Caminábamos diario más de 30 kilómetros. Tardamos años de trabajo, imagínese todo ese tiempo mi marido se quedaba en casa, de lunes a viernes, cuidando a nuestro hijo. Sabía de la importancia de la vida lacustre para la gente porque era la identidad de todo ese pueblo. Había caminos de agua con los que los pueblos se conectaban.
La vida lacustre ha sido importante desde siglos pasados, y estaba fincada en la convivencia; en las actividades domésticas, artesanales, religiosas, sociales y políticas. En el año 2000, cuando terminamos el trabajo en Santa Cruz Atizapán, dijimos ahí vamos a levantar un museo, pero no se pudo.

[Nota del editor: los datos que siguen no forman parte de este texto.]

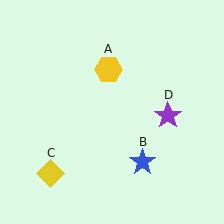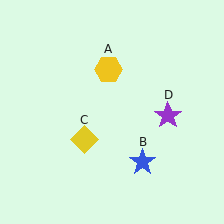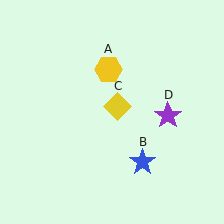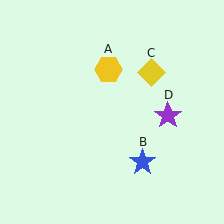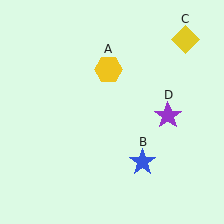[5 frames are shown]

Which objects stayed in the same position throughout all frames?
Yellow hexagon (object A) and blue star (object B) and purple star (object D) remained stationary.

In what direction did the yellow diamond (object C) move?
The yellow diamond (object C) moved up and to the right.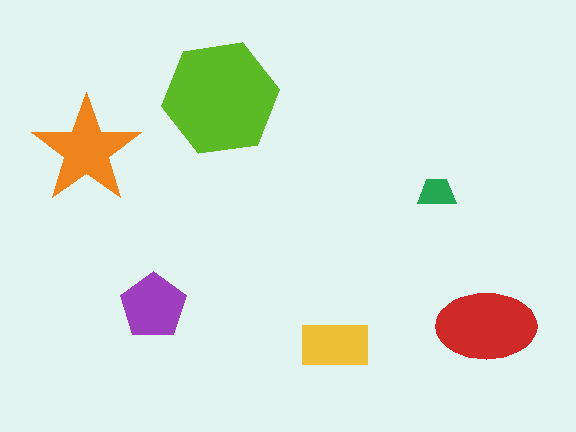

Después, en Lerma, y de repente el presidente municipal dijo ¡ya no! Luego otro pueblo, Santa María Rayón casi casi iba a ser, y no. Un día, el presidente municipal de San Mateo Atenco nos dijo vamos a hacerlo aquí. Pero llegó el COVID, y se atrasó. Finalmente se hizo ahí.
Hoy Yoko Sugiura Yamamoto comparte su tiempo entre México y Japón, dos mundos que danzan en su corazón.
Aquí en esta tierra de tradiciones y sueños conoció a quien sería su esposo el compositor Conlon Nancarrow (1912-1997), artista de alma profunda, de raíces estadounidenses y abrazo mexicano, y como dice la maestra Yoko, “un genio”.
La plática nos llevó a otros terrenos: el desafío por aprender el español; su afición por las artes populares, particularmente el textil, y la próxima publicación de un libro sobre la convivencia de los pueblos mesoamericanos. Para ella falta mucho por hacer, y para otras como yo, mucho que aprenderle.